Lecture 10: Kernel Machines

Author

Geoff Pleiss

Published

October 7, 2025

Learning Objectives

By the end of this lecture, you should be able to:

  1. Convert ridge regression into kernel ridge regression using the representor theorem
  2. Compute the degrees of freedom for kernel ridge regressors (and \(p > n\) basis regressors)
  3. Identify valid kernel functions, and match them to their corresponding basis expansions (polynomial, Gaussian)

Overview of This Module

  • Last time: we hinted that degrees of freedom was bounded by \(n\) (number of training data).
  • In this module, we will discuss predictive models where the degrees of freedom is capable of approaching (but never equaling or exceeding) \(n\), regardless of the number of features \(p\)
  • These models are called non-parametric models, because the effective number of parameters (i.e., degrees of freedom) is not fixed, but rather grows with the amount of training data

Non-Parametric vs Parametric Models

  • As we will see, these models are often based predictions off of similarity to other points, rather than the amount they express a particular feature
  • However, these two mechanisms for modelling are deeply intertwined.
  • Today, we will construct our non-parametric model by starting with a parametric model, and then taking the limit as the number of features \(p \to \infty\).
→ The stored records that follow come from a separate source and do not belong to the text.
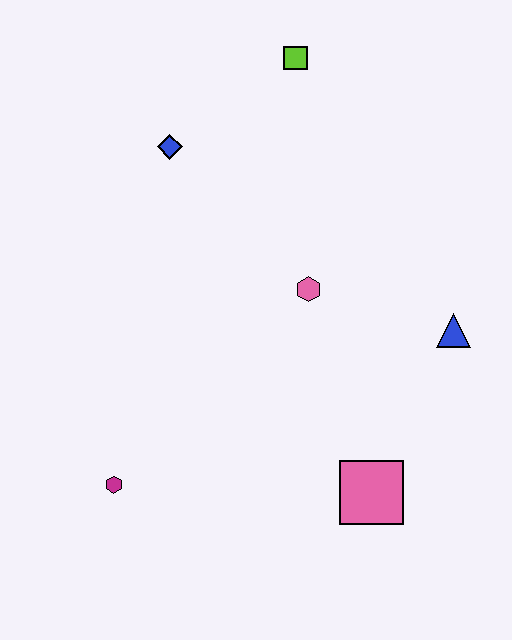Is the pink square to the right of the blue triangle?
No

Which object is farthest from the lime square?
The magenta hexagon is farthest from the lime square.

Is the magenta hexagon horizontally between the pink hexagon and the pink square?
No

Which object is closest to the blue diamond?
The lime square is closest to the blue diamond.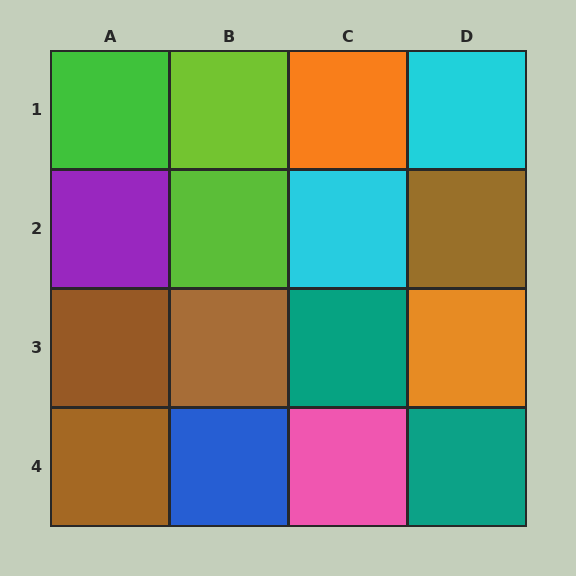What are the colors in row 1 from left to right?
Green, lime, orange, cyan.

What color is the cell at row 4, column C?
Pink.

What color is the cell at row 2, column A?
Purple.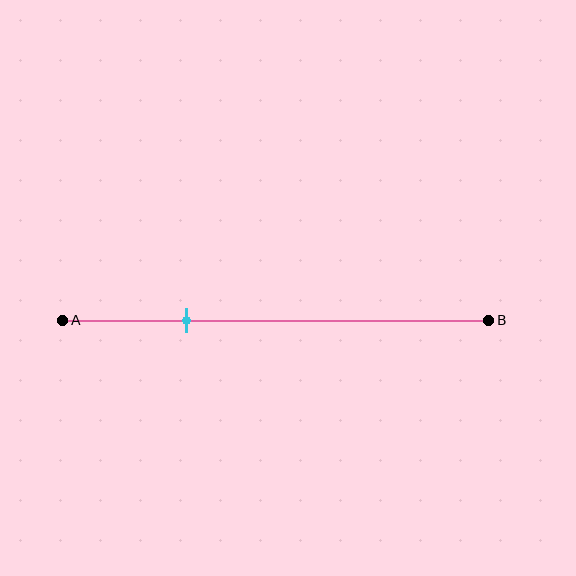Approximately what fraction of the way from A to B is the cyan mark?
The cyan mark is approximately 30% of the way from A to B.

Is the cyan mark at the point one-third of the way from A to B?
No, the mark is at about 30% from A, not at the 33% one-third point.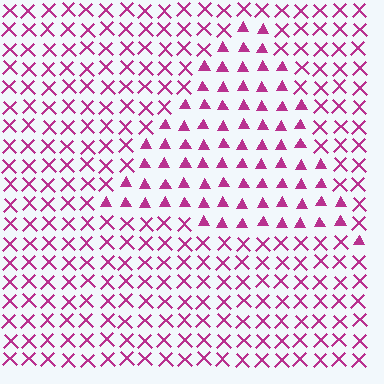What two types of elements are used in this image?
The image uses triangles inside the triangle region and X marks outside it.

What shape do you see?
I see a triangle.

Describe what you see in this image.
The image is filled with small magenta elements arranged in a uniform grid. A triangle-shaped region contains triangles, while the surrounding area contains X marks. The boundary is defined purely by the change in element shape.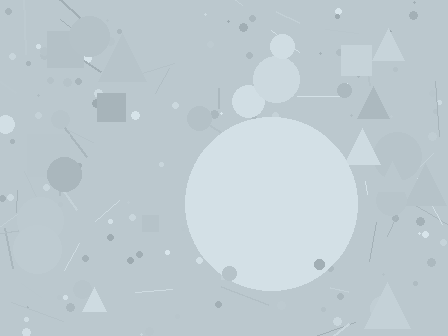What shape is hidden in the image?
A circle is hidden in the image.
Intuition: Taste versus Smell

  • Your mouth has taste receptors for 5 basic tastes: sweet, sour, salty, bitter, and umami.
    • (For those of you who are unaware, most of what you “taste” is actually smell!)
  • Your nose has millions of smell receptors, each of which responds to a different combination of molecules
  • Think about how you describe “taste” versus “smell”
    • Taste: “It’s sweet and a little sour”
    • Smell: “It smells like a mix of pine, citrus, and fresh-cut grass”
  • Taste is described parametrically. It can be described by a small number of parameters (the 5 tastes).
  • Smell is described non-parametrically. It is described by how similar it is to other smells you have experienced.

Parametric vs Non-Parametric is a Modelling Choice

  • We could describe smell parametrically, by defining the thousands of molecules that might be present in a smell. But this would be unwieldy, not how our brains work, and the non-parametric framework is more advantageous.
  • Similarly, we could describe taste non-parametrically, by describing how similar it is to other tastes we have experienced. But this would be less efficient, and the parametric framework is more advantageous.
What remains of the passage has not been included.